At 11:00 AM on Saturday, April 17, I’ll be giving a presentation about Fanny and Felix Mendelssohn for The Odyssey Program at Johns Hopkins University. The bond between them, with all its force and foibles, is something that fascinates me, I think because Peter and I were so close. One day, I will try to write about it; this is a start.
In my present writing life, I’m ready to send off the manuscript of my first-ever novel to my editor in New York. It’s already passed through the hands of two beta readers —my writing partner and my spouse—and now it’s time for it to see the cold light of day.
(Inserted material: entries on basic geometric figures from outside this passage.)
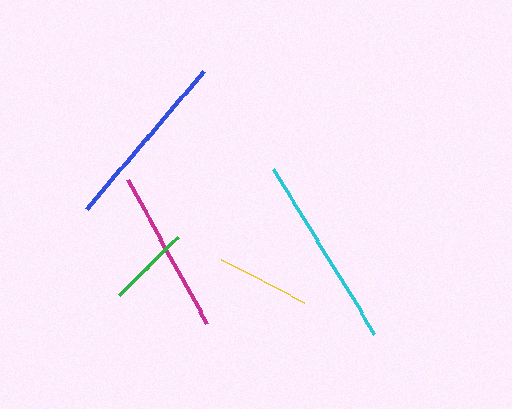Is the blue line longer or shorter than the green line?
The blue line is longer than the green line.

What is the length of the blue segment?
The blue segment is approximately 181 pixels long.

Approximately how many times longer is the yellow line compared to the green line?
The yellow line is approximately 1.1 times the length of the green line.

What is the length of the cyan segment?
The cyan segment is approximately 194 pixels long.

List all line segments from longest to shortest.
From longest to shortest: cyan and blue (about equal), magenta, yellow, green.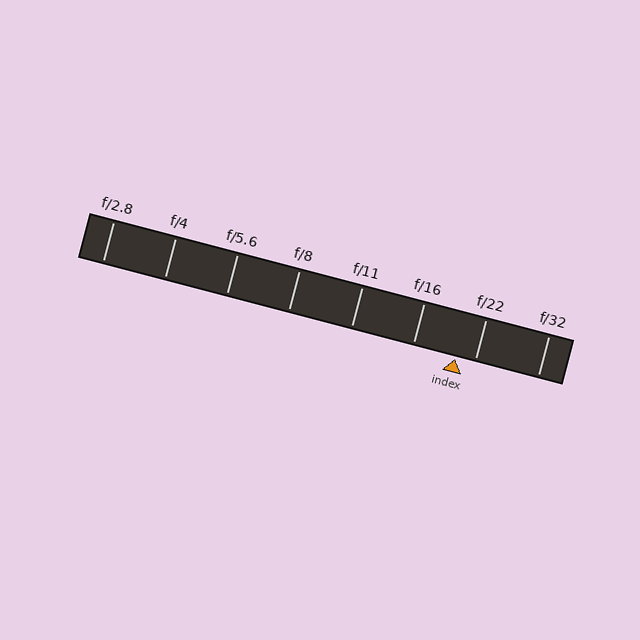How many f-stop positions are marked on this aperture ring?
There are 8 f-stop positions marked.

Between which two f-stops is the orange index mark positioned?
The index mark is between f/16 and f/22.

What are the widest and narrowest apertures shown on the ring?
The widest aperture shown is f/2.8 and the narrowest is f/32.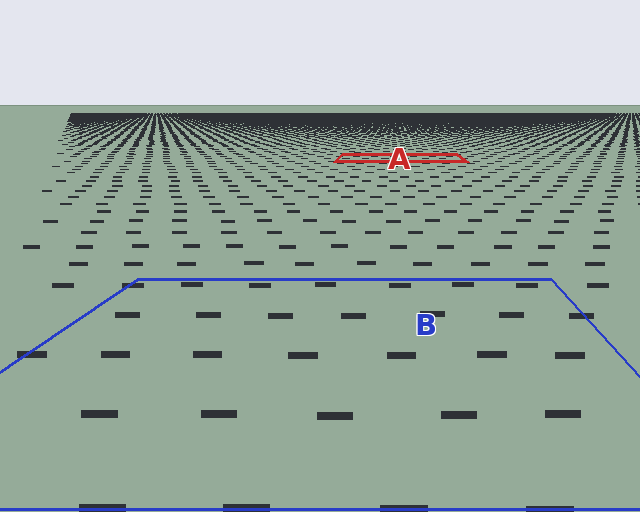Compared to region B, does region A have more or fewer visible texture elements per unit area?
Region A has more texture elements per unit area — they are packed more densely because it is farther away.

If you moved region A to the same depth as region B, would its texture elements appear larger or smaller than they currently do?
They would appear larger. At a closer depth, the same texture elements are projected at a bigger on-screen size.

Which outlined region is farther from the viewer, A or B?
Region A is farther from the viewer — the texture elements inside it appear smaller and more densely packed.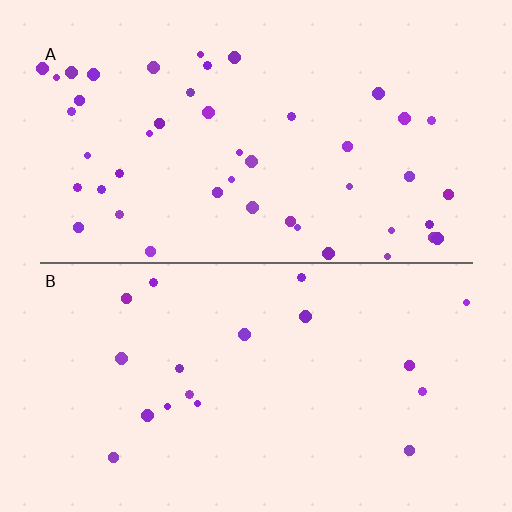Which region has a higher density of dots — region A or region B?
A (the top).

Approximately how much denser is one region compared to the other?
Approximately 2.5× — region A over region B.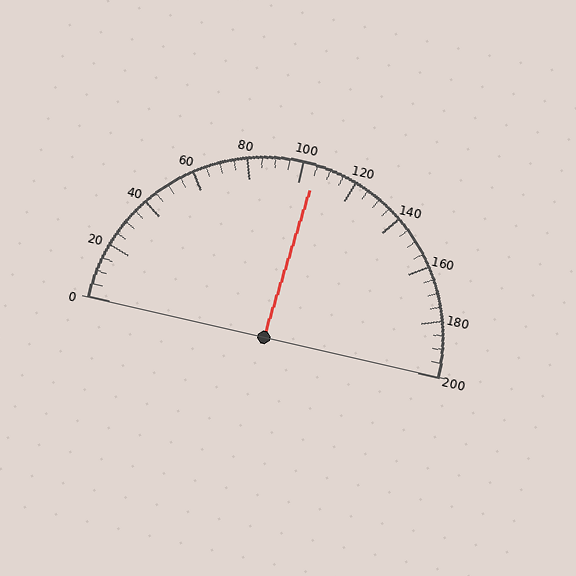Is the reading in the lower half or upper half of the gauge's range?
The reading is in the upper half of the range (0 to 200).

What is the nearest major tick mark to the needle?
The nearest major tick mark is 100.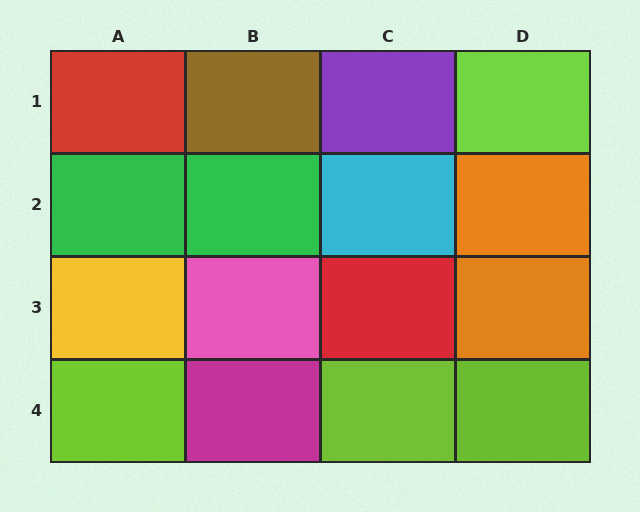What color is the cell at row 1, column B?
Brown.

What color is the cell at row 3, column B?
Pink.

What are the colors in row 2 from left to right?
Green, green, cyan, orange.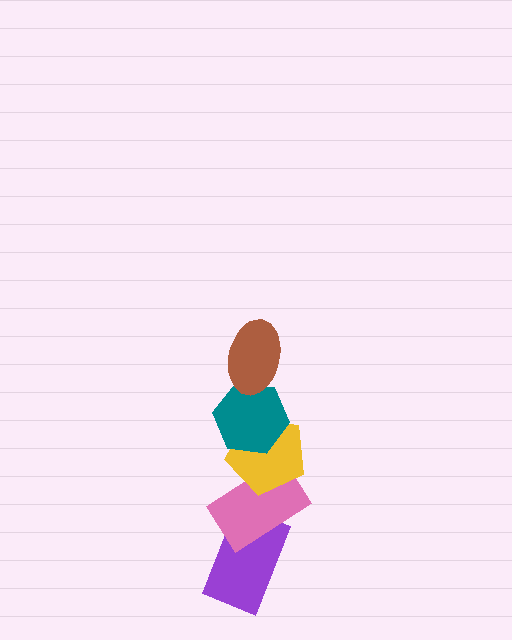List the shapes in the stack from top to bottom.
From top to bottom: the brown ellipse, the teal hexagon, the yellow pentagon, the pink rectangle, the purple rectangle.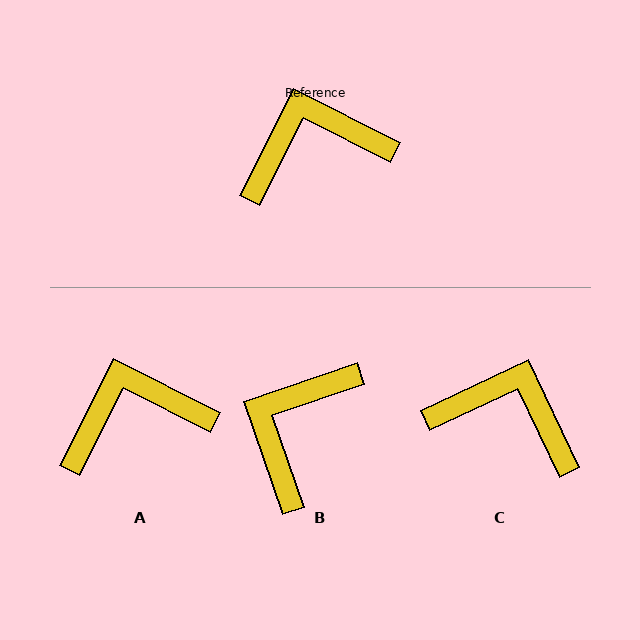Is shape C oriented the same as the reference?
No, it is off by about 38 degrees.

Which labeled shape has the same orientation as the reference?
A.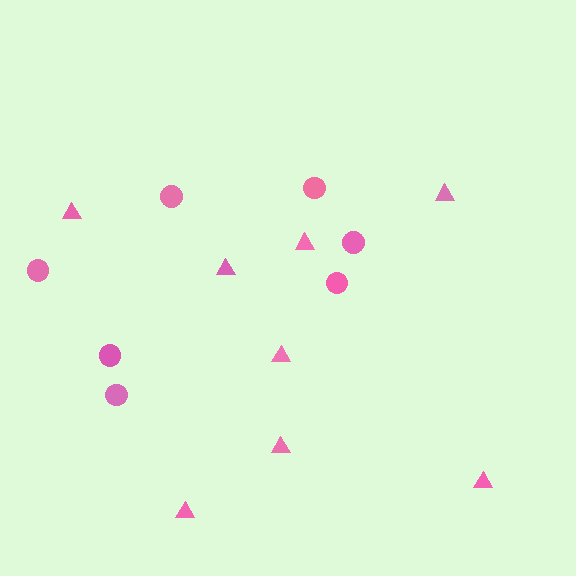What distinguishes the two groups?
There are 2 groups: one group of circles (7) and one group of triangles (8).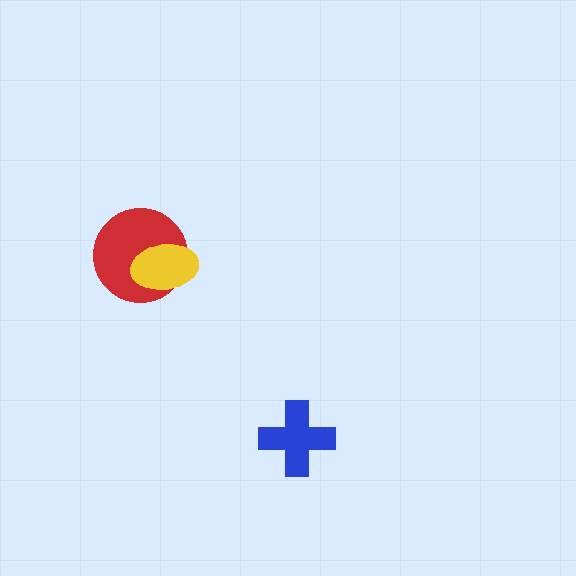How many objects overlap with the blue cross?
0 objects overlap with the blue cross.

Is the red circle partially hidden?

The beautiful image alludes to one of the characters.
My screenplay adaptation of André Brink’s last novel, Philida, is also tentatively putting out feelers in the real world. It’s with a casting agent in London at the moment, and I’m starting the process of registering it with the Writers Guild of America and the Library of Congress. Meanwhile, we’re exploring the casting of local actors in South Africa, and our Director has been on a location recce to the Western Cape wine farm where Philida worked as a knitting girl from 1824 until 1832. He got a tremendous feel for the place and took some stunning pics.
By the time I send out my Summer Newsletter, I’ll have been a United States citizen for twenty years, and I’m so grateful that I’ll be reaching that milestone on May 4th at a time when I can feel proud to be an American again. Amongst the myriad changes since January 20th, future immigrants will no longer be referred to as “alien.” The Biden Administration is replacing the term—as in “illegal alien,” “resident alien”—with the word “noncitizen.” Words, as we know, matter: this is a symbolic gesture that reframes America as a land of immigrants.